4. Selbstverständlich ist das Vorhaben einen inklusiven Bildungsraum zu schaffen, nicht profan, ist nicht einfach eine Entscheidung der Haltung oder Schulorganisation, sondern bedarf eines höchsten Maßes an fachlicher Kompetenz, wie die Erfahrungen in Integrationsprojekten gezeigt haben. So gilt es potentiell oder real segregativ wirksame Störungen in diesen Prozessen – wie z.B. wirksame gesellschaftliche Stigmata, didaktische Unzulänglichkeiten oder Kommunikative Barrieren – zu erkennen und zu überwinden. Eine sicher noch lange fortbestehende Aufgabe Integrativer Pädagogik, da jede Gesellschaft, auch eine die sich unter dem Inklusionsparadigma völlig vom Leistungsgedanken verabschiedet, immer auch Exklusionsprozesse erzeugt (Luhmann), die jeweils erkannt und überwunden werden müssen.

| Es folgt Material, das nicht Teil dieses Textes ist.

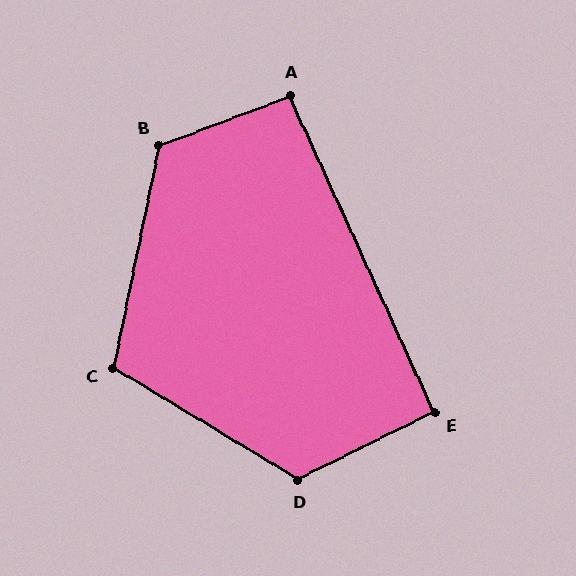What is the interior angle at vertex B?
Approximately 122 degrees (obtuse).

Hierfür wird es sicher auch zu allen Zeiten notwendig sein, Ressourcen im Sinn von Kompetenz‐ und Ressourcenzentren vorzuhalten, um unter allen Bedingungen die nötige personelle Ausstattung (evtl. persönliche Assistenz) und fachliche Qualität – im Sinne der Inklusion! (s.o.) – der Prozesse zu sichern. Diese sind dann aber sicher fachlich nicht mehr den jeweiligen Sonderschulformen zuzuordnen sondern werden aus interdisziplinären Teams bestehen, die aufgabenbezogen zusammengestellt sind und problembezogen, nicht individuumsbezogen, arbeiten.

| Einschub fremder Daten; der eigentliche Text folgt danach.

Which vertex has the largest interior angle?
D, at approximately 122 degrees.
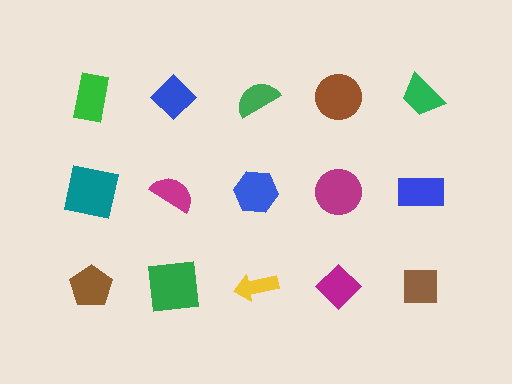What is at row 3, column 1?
A brown pentagon.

Letztlich zeigt das VDS Positionspapier den Verband weiterhin in einer Distanz zum Projekt der Inklusion – so will er dieses Projekt, so das Fazit des Papiers, denn auch nicht betreiben, sondern nur „begleiten“. Die Annäherung an das Projekt Inklusiver Pädagogik in der eingangs beschriebenen grundsätzlichen Forderung des Verbandes ist deshalb umso mehr zu begrüßen. Eine fachliche Qualifizierung im Sinne Inklusiver Bildung steht aber offensichtlich noch aus.